Pfizer has entered into a definitive agreement to acquire all shares of Therachon, a private clinical-stage biotechnology company focused on rare diseases with pipeline assets in achondroplasia and short bowel syndrome therapies.
Pfizer buys Therachon
Under the agreement, Pfizer will complete the acquisition with an upfront cost of $340 million, and with $470 million in additional payments contingent on achieving key milestones in developing and commercialising TA-46 to treat achondroplasia.
TA-46 is an investigational, soluble recombinant human fibroblast growth factor receptor 3 decoy, for bone development abnormalities related to achondroplasia, the most common form of short-limbed dwarfism. There are currently no approved drugs to treat achondroplasia. T4-46 has received ‘orphan drug designation’ from the European Medicines Agency and the US Food and Drug Administration (FDA).
In contrast, Therachon will spin-off its apraglutide development programme into a separate independent company. Apraglutide is in Phase II development for short bowel syndrome. Pfizer Ventures, the venture arm of Pfizer, presently holds a minority stake and will continue to hold an equity stake in the novel company.
The acquisition will allow Pfizer to broaden its rare diseases portfolio by continuing the developing of TA-46, a potential first-in-class therapy that is currently in Phase I.

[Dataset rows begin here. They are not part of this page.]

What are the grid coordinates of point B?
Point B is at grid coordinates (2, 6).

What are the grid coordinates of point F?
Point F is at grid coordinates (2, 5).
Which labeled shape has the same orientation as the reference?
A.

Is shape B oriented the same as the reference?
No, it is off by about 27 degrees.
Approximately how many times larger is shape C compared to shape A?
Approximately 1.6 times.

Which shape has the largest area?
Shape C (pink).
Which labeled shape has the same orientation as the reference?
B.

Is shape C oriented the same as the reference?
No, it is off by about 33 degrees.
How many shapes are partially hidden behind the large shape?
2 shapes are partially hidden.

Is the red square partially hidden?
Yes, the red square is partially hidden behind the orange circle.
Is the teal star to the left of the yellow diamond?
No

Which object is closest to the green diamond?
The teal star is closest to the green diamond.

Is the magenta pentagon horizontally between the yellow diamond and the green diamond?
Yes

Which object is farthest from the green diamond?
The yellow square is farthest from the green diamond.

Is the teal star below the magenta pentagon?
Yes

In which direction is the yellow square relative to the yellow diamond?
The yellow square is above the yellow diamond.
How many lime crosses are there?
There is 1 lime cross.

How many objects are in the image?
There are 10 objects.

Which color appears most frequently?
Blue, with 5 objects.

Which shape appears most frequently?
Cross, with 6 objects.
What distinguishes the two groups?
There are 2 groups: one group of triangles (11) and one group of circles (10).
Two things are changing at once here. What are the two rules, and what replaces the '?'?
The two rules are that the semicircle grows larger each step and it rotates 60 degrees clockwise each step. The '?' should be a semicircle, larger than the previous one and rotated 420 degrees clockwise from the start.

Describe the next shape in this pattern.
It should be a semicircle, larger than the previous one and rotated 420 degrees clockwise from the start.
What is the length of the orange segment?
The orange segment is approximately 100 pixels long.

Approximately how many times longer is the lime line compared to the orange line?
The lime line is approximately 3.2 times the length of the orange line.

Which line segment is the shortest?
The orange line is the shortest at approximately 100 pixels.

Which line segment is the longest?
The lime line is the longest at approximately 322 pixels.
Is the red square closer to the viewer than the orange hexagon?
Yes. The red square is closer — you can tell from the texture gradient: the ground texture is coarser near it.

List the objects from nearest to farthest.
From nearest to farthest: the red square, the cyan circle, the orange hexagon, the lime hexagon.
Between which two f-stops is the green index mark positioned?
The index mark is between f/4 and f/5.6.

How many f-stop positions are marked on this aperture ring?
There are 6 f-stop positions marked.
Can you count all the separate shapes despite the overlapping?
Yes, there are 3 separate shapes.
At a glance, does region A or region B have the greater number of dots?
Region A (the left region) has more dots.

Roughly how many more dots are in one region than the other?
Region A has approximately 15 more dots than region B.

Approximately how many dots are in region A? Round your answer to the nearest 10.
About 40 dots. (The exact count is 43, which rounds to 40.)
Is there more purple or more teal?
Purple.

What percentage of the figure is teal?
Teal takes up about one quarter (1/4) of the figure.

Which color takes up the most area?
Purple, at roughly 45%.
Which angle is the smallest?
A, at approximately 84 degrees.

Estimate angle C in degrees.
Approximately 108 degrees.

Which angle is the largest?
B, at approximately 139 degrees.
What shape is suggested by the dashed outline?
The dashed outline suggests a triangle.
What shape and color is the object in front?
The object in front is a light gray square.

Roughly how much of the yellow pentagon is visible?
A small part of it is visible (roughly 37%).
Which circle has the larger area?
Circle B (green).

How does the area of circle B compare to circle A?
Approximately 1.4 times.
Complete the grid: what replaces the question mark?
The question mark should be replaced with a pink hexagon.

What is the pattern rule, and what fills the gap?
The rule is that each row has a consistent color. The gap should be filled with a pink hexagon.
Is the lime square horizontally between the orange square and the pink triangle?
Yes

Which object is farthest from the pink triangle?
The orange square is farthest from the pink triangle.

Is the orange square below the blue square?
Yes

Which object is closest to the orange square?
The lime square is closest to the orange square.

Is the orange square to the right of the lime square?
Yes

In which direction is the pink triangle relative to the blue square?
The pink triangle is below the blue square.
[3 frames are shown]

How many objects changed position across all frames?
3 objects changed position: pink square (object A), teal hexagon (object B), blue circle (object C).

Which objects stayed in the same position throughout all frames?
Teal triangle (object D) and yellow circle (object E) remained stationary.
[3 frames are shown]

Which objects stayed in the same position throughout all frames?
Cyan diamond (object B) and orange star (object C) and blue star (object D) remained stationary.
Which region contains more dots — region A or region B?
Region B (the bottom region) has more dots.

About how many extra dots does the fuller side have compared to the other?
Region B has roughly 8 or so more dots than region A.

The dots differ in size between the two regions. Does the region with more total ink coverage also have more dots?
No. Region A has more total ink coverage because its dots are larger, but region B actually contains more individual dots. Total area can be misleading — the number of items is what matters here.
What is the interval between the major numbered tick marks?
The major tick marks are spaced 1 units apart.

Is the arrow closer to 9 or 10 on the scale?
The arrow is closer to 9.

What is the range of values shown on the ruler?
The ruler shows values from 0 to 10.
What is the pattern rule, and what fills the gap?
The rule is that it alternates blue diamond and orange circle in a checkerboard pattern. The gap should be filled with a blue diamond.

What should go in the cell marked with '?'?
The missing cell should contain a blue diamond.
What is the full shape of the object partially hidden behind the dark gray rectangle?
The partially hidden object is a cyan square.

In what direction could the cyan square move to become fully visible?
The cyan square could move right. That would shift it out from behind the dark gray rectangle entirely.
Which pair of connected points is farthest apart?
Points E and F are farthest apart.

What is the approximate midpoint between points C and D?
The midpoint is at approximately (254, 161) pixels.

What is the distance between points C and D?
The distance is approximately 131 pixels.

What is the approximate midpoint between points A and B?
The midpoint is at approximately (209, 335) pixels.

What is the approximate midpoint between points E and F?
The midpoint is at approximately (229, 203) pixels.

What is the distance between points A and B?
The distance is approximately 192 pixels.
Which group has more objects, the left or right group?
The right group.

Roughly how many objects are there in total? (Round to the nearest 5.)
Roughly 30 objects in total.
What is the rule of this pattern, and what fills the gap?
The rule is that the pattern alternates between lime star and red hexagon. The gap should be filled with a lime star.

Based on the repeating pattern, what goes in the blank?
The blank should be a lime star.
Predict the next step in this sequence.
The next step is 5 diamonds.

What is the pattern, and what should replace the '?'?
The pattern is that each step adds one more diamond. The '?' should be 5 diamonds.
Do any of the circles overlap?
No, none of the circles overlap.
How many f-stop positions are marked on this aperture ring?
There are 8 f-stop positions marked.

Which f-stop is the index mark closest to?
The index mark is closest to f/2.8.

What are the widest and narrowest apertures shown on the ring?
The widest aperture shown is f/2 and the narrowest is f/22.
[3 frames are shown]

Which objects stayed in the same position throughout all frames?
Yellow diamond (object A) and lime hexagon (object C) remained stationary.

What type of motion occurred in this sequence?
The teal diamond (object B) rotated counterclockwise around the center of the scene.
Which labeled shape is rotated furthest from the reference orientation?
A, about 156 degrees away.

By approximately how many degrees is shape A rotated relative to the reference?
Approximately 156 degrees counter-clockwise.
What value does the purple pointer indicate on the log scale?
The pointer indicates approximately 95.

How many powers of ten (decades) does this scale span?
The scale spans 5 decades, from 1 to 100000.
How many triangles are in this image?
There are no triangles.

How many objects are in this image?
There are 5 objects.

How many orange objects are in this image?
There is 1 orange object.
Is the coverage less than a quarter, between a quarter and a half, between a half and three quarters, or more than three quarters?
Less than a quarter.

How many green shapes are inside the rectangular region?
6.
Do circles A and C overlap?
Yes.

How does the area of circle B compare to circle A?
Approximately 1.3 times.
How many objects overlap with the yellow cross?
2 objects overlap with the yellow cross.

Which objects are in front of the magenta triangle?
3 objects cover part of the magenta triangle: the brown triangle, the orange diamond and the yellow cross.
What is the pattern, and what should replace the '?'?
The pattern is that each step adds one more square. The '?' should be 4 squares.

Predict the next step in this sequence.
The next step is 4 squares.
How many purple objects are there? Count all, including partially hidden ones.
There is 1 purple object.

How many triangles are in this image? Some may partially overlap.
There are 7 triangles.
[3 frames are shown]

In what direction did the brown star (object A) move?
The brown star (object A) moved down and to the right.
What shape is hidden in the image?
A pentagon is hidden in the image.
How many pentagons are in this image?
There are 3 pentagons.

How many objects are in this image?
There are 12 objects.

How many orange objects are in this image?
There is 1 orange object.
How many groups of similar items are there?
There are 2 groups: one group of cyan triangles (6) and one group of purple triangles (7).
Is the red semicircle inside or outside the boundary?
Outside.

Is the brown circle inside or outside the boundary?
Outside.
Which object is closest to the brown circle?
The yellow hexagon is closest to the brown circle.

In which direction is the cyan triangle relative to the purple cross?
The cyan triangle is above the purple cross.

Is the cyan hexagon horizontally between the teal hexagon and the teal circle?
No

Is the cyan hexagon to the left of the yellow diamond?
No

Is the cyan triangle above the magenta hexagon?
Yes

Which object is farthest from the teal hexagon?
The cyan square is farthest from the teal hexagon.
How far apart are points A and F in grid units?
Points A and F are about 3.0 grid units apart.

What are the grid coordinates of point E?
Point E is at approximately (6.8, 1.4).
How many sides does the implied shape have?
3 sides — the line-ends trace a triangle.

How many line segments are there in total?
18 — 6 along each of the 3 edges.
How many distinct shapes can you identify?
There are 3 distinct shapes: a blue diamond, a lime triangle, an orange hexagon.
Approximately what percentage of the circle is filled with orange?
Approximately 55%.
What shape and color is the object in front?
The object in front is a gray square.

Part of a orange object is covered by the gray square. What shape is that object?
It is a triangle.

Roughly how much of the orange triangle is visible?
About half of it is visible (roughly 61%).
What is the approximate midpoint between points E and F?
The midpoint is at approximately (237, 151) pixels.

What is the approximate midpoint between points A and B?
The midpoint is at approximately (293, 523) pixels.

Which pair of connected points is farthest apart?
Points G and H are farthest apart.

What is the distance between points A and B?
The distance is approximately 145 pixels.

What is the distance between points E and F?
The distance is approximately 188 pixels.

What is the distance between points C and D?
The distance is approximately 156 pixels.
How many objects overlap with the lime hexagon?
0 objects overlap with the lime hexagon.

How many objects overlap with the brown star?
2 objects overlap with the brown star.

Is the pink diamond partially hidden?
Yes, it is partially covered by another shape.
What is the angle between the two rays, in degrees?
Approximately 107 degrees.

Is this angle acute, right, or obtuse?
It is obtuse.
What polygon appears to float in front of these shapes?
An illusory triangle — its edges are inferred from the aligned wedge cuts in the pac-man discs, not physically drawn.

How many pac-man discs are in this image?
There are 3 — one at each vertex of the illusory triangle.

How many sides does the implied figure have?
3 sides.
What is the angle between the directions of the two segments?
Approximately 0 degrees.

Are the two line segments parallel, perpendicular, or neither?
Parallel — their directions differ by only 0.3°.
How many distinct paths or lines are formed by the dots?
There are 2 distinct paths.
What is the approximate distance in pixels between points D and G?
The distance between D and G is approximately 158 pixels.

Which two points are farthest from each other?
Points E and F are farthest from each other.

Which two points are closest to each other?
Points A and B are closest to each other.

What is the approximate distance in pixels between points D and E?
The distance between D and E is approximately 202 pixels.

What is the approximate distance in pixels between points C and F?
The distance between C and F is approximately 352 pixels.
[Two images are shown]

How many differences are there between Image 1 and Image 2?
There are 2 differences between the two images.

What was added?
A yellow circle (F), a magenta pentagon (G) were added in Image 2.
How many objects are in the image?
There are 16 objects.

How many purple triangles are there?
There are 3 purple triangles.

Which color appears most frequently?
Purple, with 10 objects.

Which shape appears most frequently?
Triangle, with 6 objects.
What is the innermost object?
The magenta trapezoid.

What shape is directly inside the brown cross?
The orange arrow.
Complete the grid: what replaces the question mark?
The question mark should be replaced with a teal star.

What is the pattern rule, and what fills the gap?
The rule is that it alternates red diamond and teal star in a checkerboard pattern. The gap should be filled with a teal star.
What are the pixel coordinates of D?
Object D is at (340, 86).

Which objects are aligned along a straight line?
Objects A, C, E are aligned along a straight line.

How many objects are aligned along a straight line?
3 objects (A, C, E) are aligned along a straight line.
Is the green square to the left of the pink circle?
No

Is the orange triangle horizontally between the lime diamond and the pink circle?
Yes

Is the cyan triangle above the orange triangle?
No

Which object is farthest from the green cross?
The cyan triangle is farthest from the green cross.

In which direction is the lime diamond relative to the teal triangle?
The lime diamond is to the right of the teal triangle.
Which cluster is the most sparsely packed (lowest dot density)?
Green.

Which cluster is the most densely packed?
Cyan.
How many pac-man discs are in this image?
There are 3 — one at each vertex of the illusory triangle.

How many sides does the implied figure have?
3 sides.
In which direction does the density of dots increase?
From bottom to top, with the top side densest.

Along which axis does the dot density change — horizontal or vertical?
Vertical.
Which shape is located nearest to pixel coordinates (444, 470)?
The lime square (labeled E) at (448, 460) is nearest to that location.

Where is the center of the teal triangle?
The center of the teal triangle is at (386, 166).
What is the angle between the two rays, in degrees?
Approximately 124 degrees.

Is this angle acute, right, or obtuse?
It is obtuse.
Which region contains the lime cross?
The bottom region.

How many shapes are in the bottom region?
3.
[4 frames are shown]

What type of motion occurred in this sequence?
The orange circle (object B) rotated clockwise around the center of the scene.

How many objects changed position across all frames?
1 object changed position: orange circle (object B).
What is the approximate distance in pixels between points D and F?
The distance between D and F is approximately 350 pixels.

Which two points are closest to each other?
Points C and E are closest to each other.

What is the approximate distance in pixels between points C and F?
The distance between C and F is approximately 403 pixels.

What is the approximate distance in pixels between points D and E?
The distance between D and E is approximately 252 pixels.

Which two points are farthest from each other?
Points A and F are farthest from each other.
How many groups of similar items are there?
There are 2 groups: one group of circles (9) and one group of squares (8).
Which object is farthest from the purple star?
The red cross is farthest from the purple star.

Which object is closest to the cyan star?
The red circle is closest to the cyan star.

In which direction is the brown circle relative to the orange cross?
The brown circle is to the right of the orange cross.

Another drug Pfizer is going to develop is TA-100, a soluble human fibroblast growth factor, which is in the discovery stage of development for the treatment of achondroplasia. Currently, there are seven products in active development for achondroplasia treatment, with BioMarin’s vosoritide leading the way, as this is the only pipeline drug in Phase III. According to GlobalData, vosoritide is forecast to generate sales of $699M by 2025.
Through this acquisition and existing research programmes, Pfizer will have a significant opportunity to expand its rare diseases pipeline, and given the big pharma company’s global reach and strong experience in rare diseases, it will be able to maximise the commercial potential of TA-46 and TA-100, an asset that has good strategic fit with Pfizer’s broad pipeline for rare diseases.